Vernon Treweeke


Vernon Treweeke was an Australian psychedelic artist. He has been termed the "father of psychedelic art in Australia". In the late 1960s he was deemed to be "Australia's leading practitioner of abstract eroticism."
He was married to Riri Treweeke and has five children, including his sons Luke, born in 1967, whose mother is the Australian Artist Wendy Paramor, Swift, born 1979, a musician, a fellow painter, and a label owner, and Julian and Yiani, also musicians, all of which Vern has collaborated with.

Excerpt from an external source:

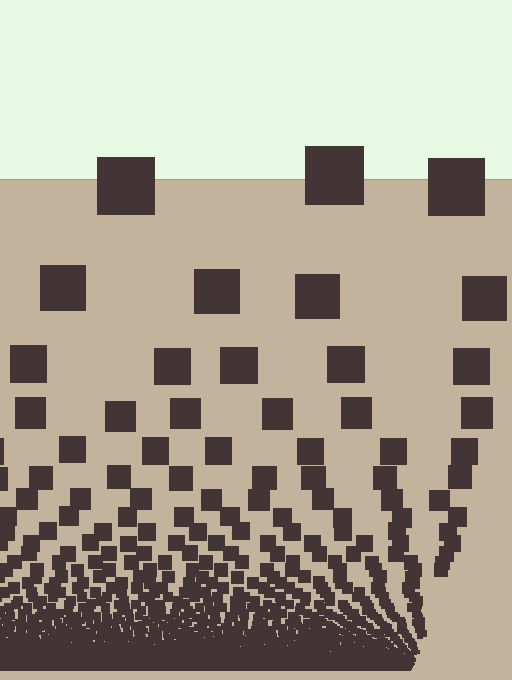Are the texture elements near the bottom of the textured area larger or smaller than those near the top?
Smaller. The gradient is inverted — elements near the bottom are smaller and denser.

His work is held in various Australian and international collections, including the National Gallery of Australia and the National Gallery of Victoria.

Early life

Treweeke grew up in Sydney, Australia. He attended boarding school at Scots School in Bathurst where he became a close friend of Brett Whiteley. From 1957 to 1959 he studied painting, drawing and sculpture at the Australian National Art School under John Passmore and Lyndon Dadswell. In 1961 he travelled to London via India and France. Whilst in London in 1962 he was included in the prestigious "Young Commonwealth Artists" exhibition that toured Germany, France and England. While in London he associated with many expatriate Australian artists including Michael Johnson, Tony McGillick and Wendy Paramor, and the English artists, David Hockney and Patrick Caulfield.

Career

In 1966 Treweeke returned to Sydney via New York and San Francisco. In the late 1960s Treweeke regularly showed his work at Central Street Gallery in Sydney. His work of this time can be seen as developing a prototype for methods of exhibition practice that have subsequently become known as installation, multi-media and electronic art. A typical Treweeke exhibition during the Central Street years included silkscreen images on modular canvas panels coated in fluorescent paint, a sound component and then the whole space would be saturated in ultraviolet neon light.
By 1970 Treweeke had abandoned his increasingly high-profile career as an artist. His lifelong interest in beat culture; exotic religions and alternative lifestyles eventually led him to the town of Nimbin. In 1973 Treweeke was instrumental in organizing the Aquarius Festival.
Until his death in 2015, he lived in the Blue Mountains west of Sydney, where he painted murals on several of the stations on the Blue Mountains railway line, which feature elements of local folklore.
In 2003 a major exhibition of his work, the first in 30 years, was exhibited at Penrith Regional Gallery in Western Sydney.
In June 2010, an exhibition of his work was exhibited at CarriageWorks, centre for contemporary arts and culture, in Eveleigh, Sydney.

Death

Treweeke died 19 March 2015, much loved by his family and seven grandchildren.